ODE Non linear Non separable

Question

$$ \frac{dy} {dx} = \frac{3x-4y-2}{3x-4y-3}$$

I don't know how to solve this. Searched about the equation to know about the non separable one. I know about the separable one.
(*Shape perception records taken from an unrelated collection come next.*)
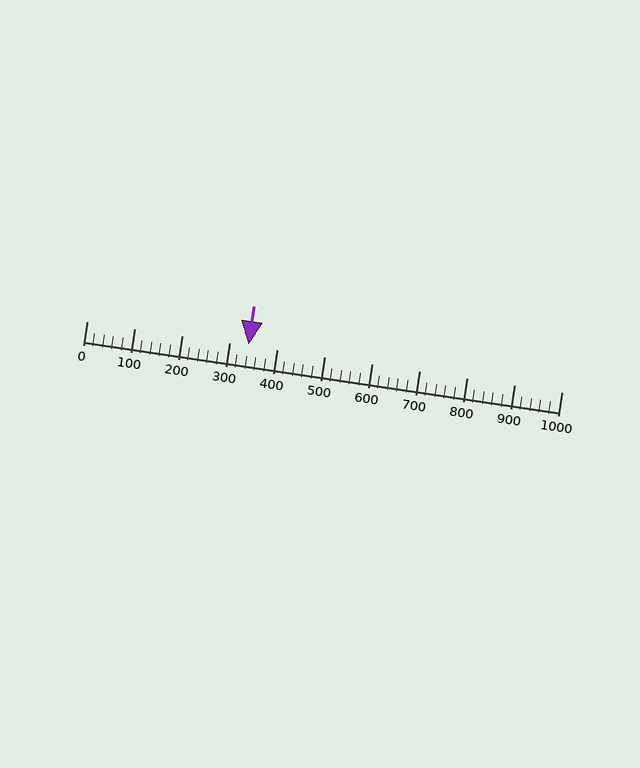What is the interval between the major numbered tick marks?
The major tick marks are spaced 100 units apart.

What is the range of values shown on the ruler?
The ruler shows values from 0 to 1000.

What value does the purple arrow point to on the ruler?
The purple arrow points to approximately 340.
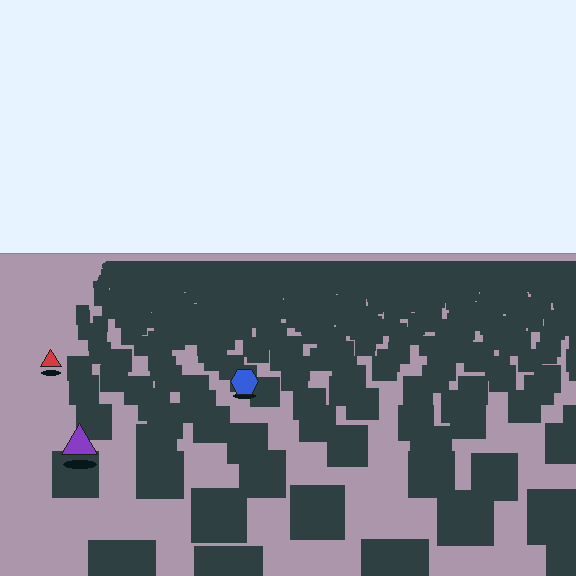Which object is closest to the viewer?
The purple triangle is closest. The texture marks near it are larger and more spread out.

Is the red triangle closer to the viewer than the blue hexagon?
No. The blue hexagon is closer — you can tell from the texture gradient: the ground texture is coarser near it.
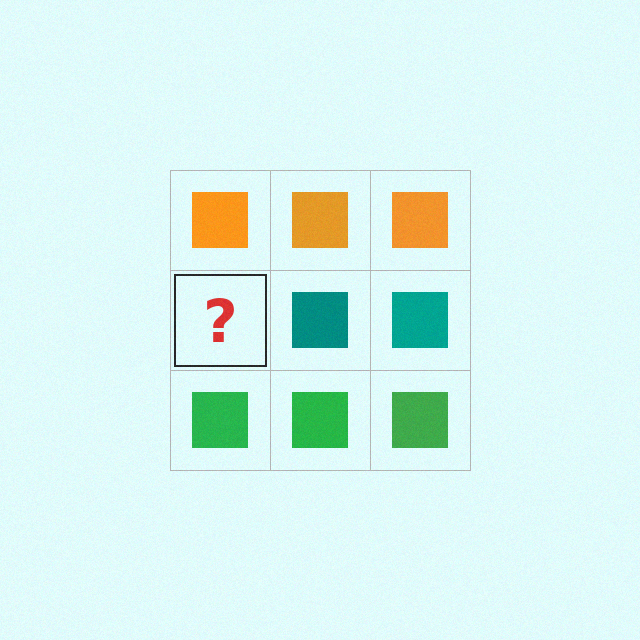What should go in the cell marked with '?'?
The missing cell should contain a teal square.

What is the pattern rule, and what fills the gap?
The rule is that each row has a consistent color. The gap should be filled with a teal square.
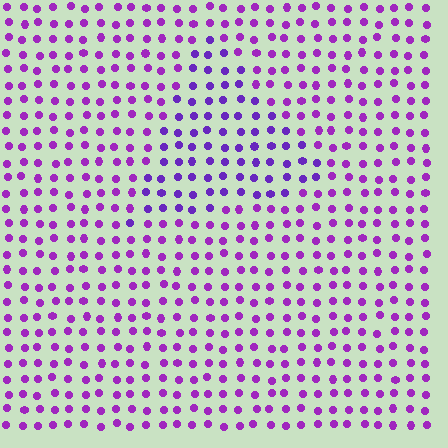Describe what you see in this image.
The image is filled with small purple elements in a uniform arrangement. A triangle-shaped region is visible where the elements are tinted to a slightly different hue, forming a subtle color boundary.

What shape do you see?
I see a triangle.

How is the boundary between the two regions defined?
The boundary is defined purely by a slight shift in hue (about 22 degrees). Spacing, size, and orientation are identical on both sides.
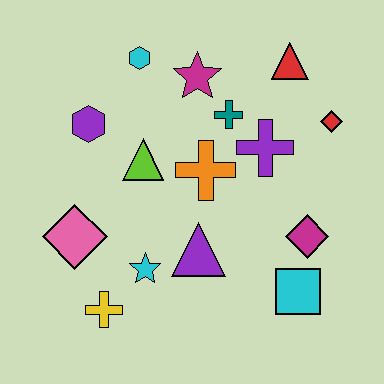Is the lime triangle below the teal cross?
Yes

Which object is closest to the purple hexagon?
The lime triangle is closest to the purple hexagon.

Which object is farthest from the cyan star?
The red triangle is farthest from the cyan star.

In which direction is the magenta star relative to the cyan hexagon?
The magenta star is to the right of the cyan hexagon.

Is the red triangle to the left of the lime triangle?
No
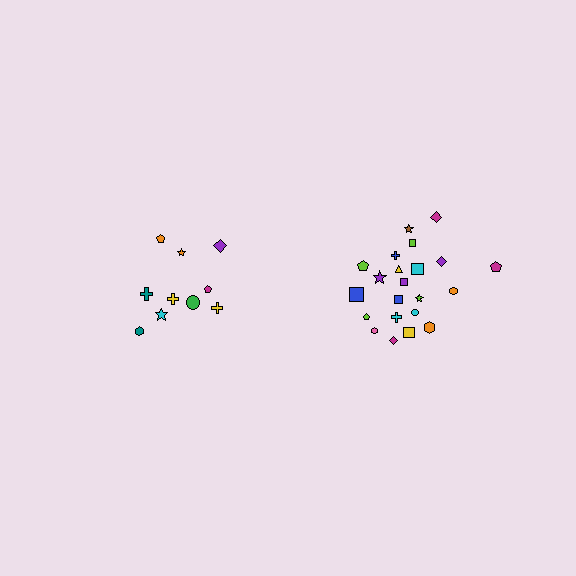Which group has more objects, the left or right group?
The right group.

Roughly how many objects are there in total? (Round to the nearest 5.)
Roughly 30 objects in total.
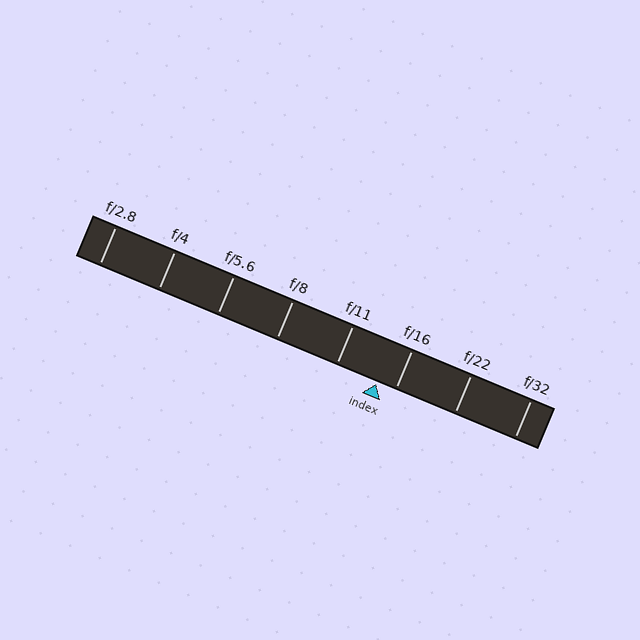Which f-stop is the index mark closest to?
The index mark is closest to f/16.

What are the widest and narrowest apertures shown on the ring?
The widest aperture shown is f/2.8 and the narrowest is f/32.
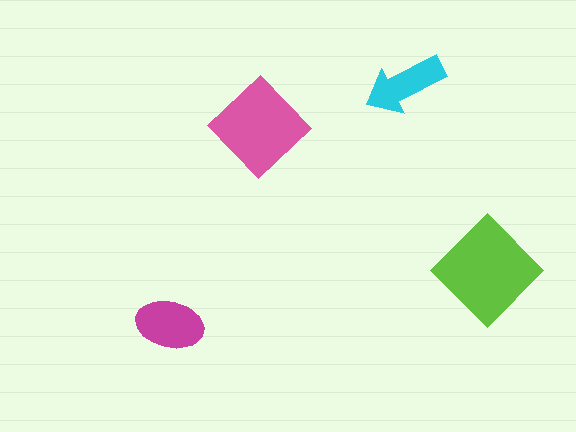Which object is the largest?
The lime diamond.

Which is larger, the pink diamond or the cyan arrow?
The pink diamond.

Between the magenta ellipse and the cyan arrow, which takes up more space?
The magenta ellipse.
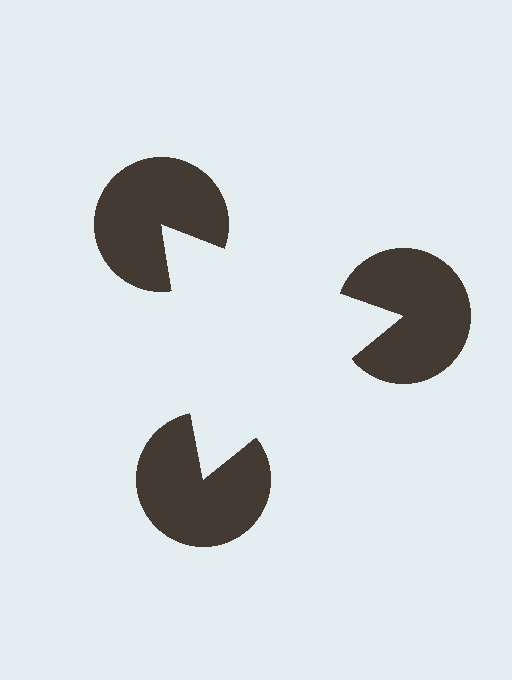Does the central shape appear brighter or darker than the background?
It typically appears slightly brighter than the background, even though no actual brightness change is drawn.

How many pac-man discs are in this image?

Any hint will be helpful.

Answer 1

Given $\dfrac{dy}{dx}=\dfrac{3x-4y-2}{3x-4y-3}.....(1)$

Take $t=3x-4y-2$

$$\dfrac{dt}{dx}=3-4\dfrac{dy}{dx}$$

$$\dfrac{dy}{dx}=\dfrac{3-4\dfrac{dy}{dx}}{4}$$

$$3-\dfrac{dt}{dx}=\dfrac{4t}{t-1}$$

$$\dfrac{1-t}{t+3}dt=dx$$

$$\int\dfrac{1-t}{t+3}dt=\int dx$$

Can you take it from here?

Answer 2

With the Substitution $$z=4y-3x$$ we get $$y'=\frac{z'+3}{4}$$ and $z'$ is equal to $$z'=\frac{z-1}{z+3}$$

Answer 3

$$\frac{dy} {dx} = \frac{3x-4y-2}{3x-4y-3}$$ $$\frac{dy}{3x-4y-2} = \frac {dx}{3x-4y-3}$$ $$\frac{d(3x-4y)}{-3x+4y-1} = \frac {d(y-x)}{1}$$ After integration $$ -\ln (3x-4y+1)=(y-x)+C$$ Finally $$\boxed {(y-x)+\ln (3x-4y+1)=K}$$